Earlier this month, the White House forwarded to the Senate panel the nomination of Arizona regulator Marc Spitzer, a Republican, to a five-year term on the Commission, replacing outgoing Commissioner Nora Mead Brownell. Spitzer currently is a commissioner on the Arizona Corporation Commission (ACC). He had been chairman of the state commission from 2003-2005, and prior to that was a state senator. He would succeed Brownell, whose term ends on June 30 but who informed the White House that she plans to stay on at FERC until the first week of August to "allow those who have been recently nominated to go through the confirmation process." The Senate Energy panel said it will hold a hearing on Wednesday to consider the Spitzer nomination.

If the Senate confims all three nominations, the political makeup of the Commission would be three Republicans and two Democrats. FERC Chairman Joseph Kelliher is a Republican, while existing Commissioner Suedeen Kelly is a Democrat.

Moeller and Wellinghoff recently told the Senate Energy Committee that they supported the Alaska gas pipeline project, greater energy market transparency, a close watch on the impact of energy speculation in the futures market and ensuring that gas and power rates are just and reasonable (see NGI, June 12).

Prior to representing Alliant Energy, Moeller worked in the Washington office of Calpine Corp. From 1997 through 2000, he served as an energy policy advisory to Senator Slade Gorton (R-WA) where he focused on electricity policy, electric system reliability, hydropower, energy efficiency, nuclear waste, energy and water appropriations and other energy legislation.

Moeller also previously served for nearly 10 years as the staff coordinator for the Washington State Senate Committee on Energy, Utilities and Telecommunications. He was born in Chicago and raised on a ranch near Spokane, WA. He received a B.A. in Political Science from Stanford University.

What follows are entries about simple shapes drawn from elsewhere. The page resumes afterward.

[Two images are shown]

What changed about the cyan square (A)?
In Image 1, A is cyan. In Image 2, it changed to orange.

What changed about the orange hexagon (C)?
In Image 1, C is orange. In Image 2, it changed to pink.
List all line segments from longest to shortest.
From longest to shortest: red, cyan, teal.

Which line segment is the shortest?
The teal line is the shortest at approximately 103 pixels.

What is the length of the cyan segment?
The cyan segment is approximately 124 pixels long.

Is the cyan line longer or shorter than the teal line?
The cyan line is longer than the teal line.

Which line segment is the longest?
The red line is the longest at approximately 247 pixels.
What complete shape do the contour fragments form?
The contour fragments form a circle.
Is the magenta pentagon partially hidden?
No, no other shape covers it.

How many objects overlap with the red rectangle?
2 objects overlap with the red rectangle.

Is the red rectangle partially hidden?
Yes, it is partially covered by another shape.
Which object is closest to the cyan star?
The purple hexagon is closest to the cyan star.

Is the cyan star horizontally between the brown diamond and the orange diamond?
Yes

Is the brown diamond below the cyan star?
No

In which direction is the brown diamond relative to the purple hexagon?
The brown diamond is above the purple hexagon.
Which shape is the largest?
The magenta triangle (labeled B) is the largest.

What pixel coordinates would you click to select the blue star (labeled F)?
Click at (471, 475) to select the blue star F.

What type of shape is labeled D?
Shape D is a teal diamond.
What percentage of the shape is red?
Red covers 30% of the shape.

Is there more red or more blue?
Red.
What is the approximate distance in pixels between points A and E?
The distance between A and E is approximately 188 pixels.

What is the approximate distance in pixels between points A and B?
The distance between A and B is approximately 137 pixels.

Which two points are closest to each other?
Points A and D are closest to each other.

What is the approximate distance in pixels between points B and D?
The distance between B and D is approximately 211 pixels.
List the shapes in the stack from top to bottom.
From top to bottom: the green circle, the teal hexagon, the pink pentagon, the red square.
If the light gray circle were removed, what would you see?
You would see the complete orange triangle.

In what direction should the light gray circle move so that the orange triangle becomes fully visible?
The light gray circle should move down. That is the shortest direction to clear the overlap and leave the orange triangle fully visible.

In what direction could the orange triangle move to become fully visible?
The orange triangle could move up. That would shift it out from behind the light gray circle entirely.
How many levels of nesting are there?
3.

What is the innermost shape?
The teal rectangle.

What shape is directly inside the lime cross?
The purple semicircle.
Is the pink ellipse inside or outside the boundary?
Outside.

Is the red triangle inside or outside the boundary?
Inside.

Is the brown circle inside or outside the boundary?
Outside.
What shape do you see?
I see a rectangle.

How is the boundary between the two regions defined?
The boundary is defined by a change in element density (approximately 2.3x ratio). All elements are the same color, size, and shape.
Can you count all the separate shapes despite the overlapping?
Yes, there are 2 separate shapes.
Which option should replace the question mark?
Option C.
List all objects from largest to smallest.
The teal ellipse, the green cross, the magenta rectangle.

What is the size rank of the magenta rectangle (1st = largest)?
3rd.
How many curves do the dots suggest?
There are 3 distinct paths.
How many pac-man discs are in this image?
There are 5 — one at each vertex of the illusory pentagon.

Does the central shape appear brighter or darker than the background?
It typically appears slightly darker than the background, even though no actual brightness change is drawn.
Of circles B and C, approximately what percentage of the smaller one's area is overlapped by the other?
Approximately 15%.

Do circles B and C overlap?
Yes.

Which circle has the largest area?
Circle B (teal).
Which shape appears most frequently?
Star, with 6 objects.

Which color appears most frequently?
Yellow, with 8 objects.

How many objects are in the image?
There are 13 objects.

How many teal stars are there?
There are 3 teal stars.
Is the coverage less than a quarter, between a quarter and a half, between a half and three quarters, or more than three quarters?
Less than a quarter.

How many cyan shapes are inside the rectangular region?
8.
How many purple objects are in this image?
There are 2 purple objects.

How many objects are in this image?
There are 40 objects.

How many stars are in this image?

Wellinghoff has concentrated his law practice in the fields of energy law and utility regulation for 30 years. In addition to representing clients before the Nevada Commission where his regulatory practice is primarily focused, he also has clients before several other western state regulatory commission and FERC. Wellinghoff previously was appointed by the attorney general of Nevada to serve as the state's first utility consumer advocate. He also was staff counsel to the Nevada Public Utilities Commission and was a staff attorney for the Federal Trade Commission. Wellinghoff received a B.S. from the University of Nevada, an M.A.T. from Howard University, and a J.D. from the Antioch School of Law.